Source: www.prnewswire.com

PVOLVE, the functional fitness brand co-owned by Jennifer Aniston, crossed 38 studio locations nationwide on March 25 by opening six new franchises, a milestone that yoga and movement communities are watching closely because of how much its method overlaps with what serious practitioners already want from their practice.

The six new studios landed in Barrington, Rhode Island; Louisville, Kentucky (St. Matthews); Charlotte, North Carolina; Lincoln Park, Chicago; Pleasantville, New York; and Fairway, Kansas. Each is independently owned and operated under the PVOLVE franchise model. The brand, founded by Rachel Katzman in 2017, framed the expansion as a direct response to growing consumer demand for low-impact ways to build strength and support bodies for the long term.

For anyone who has spent years on a mat chasing hip mobility, deep core stability, and the kind of joint longevity that keeps a practice viable into the 70s, PVOLVE reads less like competition and more like a translation.
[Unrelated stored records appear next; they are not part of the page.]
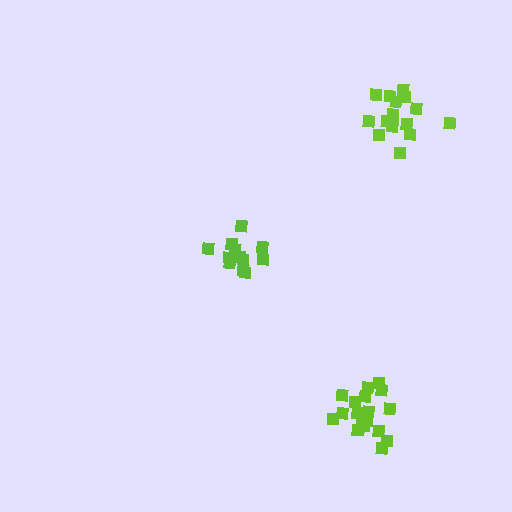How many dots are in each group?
Group 1: 12 dots, Group 2: 15 dots, Group 3: 18 dots (45 total).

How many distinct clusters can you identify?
There are 3 distinct clusters.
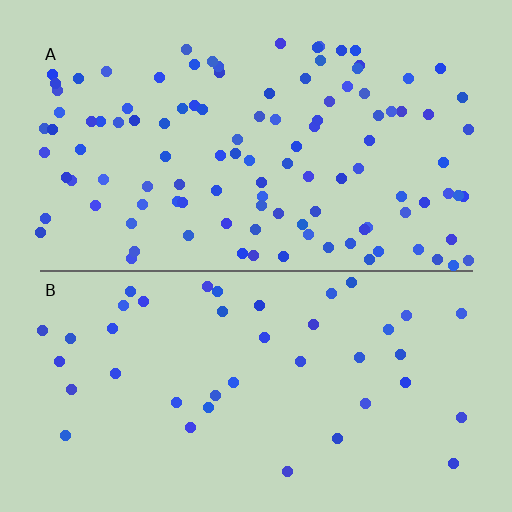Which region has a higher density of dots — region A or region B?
A (the top).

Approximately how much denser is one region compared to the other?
Approximately 2.7× — region A over region B.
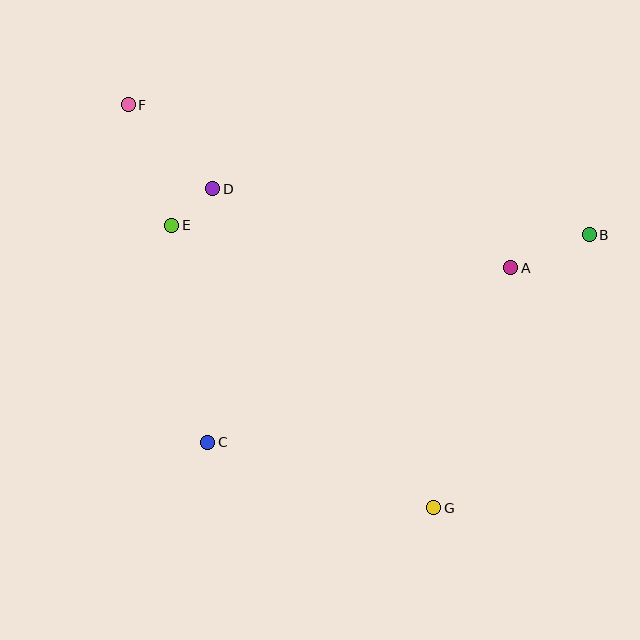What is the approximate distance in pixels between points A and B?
The distance between A and B is approximately 85 pixels.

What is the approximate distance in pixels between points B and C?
The distance between B and C is approximately 434 pixels.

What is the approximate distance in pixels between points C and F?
The distance between C and F is approximately 347 pixels.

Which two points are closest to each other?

The method combines three pillars of longevity training: strength, mobility, and stability, using patented resistance equipment and functional movement patterns. Those three pillars map almost exactly onto what restorative and therapeutic yoga teachers prioritize. Where a yin class holds dragon pose for five minutes to stress the hip capsule passively, PVOLVE loads those same structures through their functional range. Neither approach is wrong; they're attacking the same problem from opposite angles.

The yogi-to-PVOLVE translation is fairly clean once you've seen a class. Sun salutations warm the spine and wake up the kinetic chain; PVOLVE's opening movement sequences do the same thing standing, using a resistance band and controlled lateral loading rather than a sequential vinyasa. For restorative practitioners specifically, PVOLVE functions as a complement rather than a replacement, filling the gap that purely passive floor work leaves in the hips, glutes, and stabilizing muscles of the lower leg.

The brand's clinical positioning gives it a concrete differentiator worth knowing. A study found that Pvolve practitioners saw a 19% increase in hip function and lower body strength, and a 21% increase in lower body flexibility, compared to a group following standard exercise guidelines. The PVOLVE Method is backed by a Clinical Advisory Board of expert physicians and highly credentialed trainers with expertise in human physiology and biomechanics.

The new locations reflect targeted market selection: Charlotte sits in one of the fastest-growing fitness corridors in the U.S., Lincoln Park adds density in an existing Chicago stronghold, and suburban Westchester County aligns with higher-income consumers already engaged in wellness spending. New members at opening studios qualify for an introductory offer, with specific pricing varying by franchise location.

PVOLVE's arrival in these six markets carries a clear signal for yoga studios operating nearby: consumers who want low-impact, longevity-focused movement are showing up in numbers large enough to sustain a national franchise rollout now totaling 38 locations. Programming that leads with teacher lineage, breath-centered philosophy, and restorative depth occupies different ground than any resistance-band circuit, however clinically validated. The overlap in clientele makes cross-disciplinary collaboration, shared wellness programming between studios, a more natural conversation than it might have been five years ago.